Mit dem Aufkommen barocker Bildtypen der triumphierender GM als Bezwingerin der Schlange wird dann die Symbolik der Apfels weitgehend auf das Negative festgelegt. Das Jesuskind trägt nunmehr die Weltkugel in der Hand, während der A. bzw. ein Apfelzweig im Rachen der besiegten Schlange als Zeichen von Sünde und Verderben gilt.
Literatur: O. Gillen, Christus u. die Sponsa in der Heilig-Grab- Kapelle des Magdeburger Doms, In: ChK 33 (1936/37). — RDK I 748-751. – RAC I 493-495. – H. N. Moldenke, Plants of the Bible, 1952. — K. Heisig, Woher stammt die Vorstellung vom Paradiesapfel?, In: ZNW 44 (1952/53). — S. Esche, Adam u. Eva. Sündenfall u. Erlösung, 1957. — P. E. Schramm, Sphaira, Globus u. Reichsapfel, 1958. — M. Lurker, Der Baum in Glauben u. Kunst unter bes. Berücksichtigung der Werke des Hieron.

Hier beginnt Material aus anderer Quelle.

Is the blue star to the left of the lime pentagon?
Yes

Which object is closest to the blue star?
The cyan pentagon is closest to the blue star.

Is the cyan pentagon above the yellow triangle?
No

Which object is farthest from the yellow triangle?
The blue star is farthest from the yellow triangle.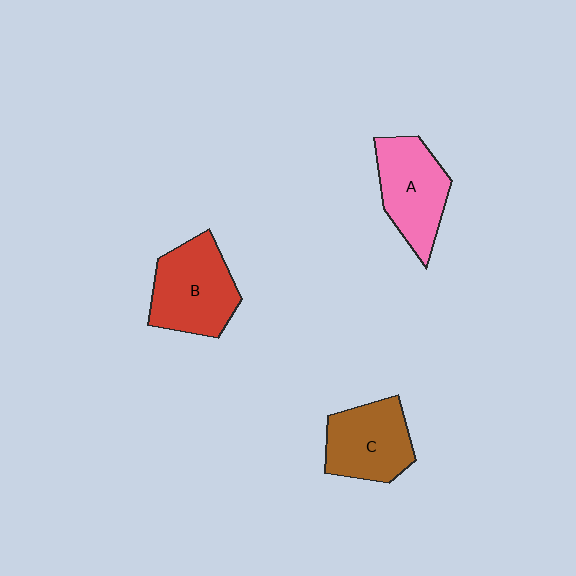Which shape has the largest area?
Shape B (red).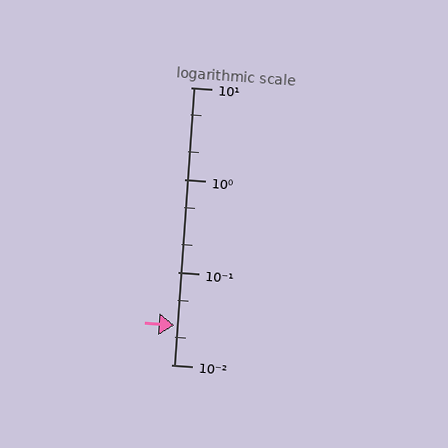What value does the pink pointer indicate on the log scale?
The pointer indicates approximately 0.027.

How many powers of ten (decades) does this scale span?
The scale spans 3 decades, from 0.01 to 10.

Bosch, 1960. — G. B. Ladner, Vegetation symbolism and the concept of Renaissance, In: De artibus opuscula XL, 1961. — H. G. Leder, Arbor Scientiae. Die Tradition vom paradies. Apfelbaum, In: ZNW 52 (1961). — L. Behling, Die Pflanzenwelt der ma. Kathedralen, 1964. — E. Guldan, Eva u. Maria. Eine Antithese als Bildmotiv, 1966. — L. Behling, Die Pflanze in der ma. Tafelmalerei, 2./1967. — LCI I. — Die Gottesmutter. Marienbild im Rheinland u. Westfalen, hg. von L. Küppers, 2 Bde., 1974. — G. Hohler, Die Bäume des Lebens. Baumsymbole in den Kulturen der Menschheit, 1985. – D. Forstner, Die Welt der christlichen Symbole, 5./1986. – J. Brosse, Mythologie der Bäume, 1999. – K. Dobat, Pflanzen der Bibel, 2012.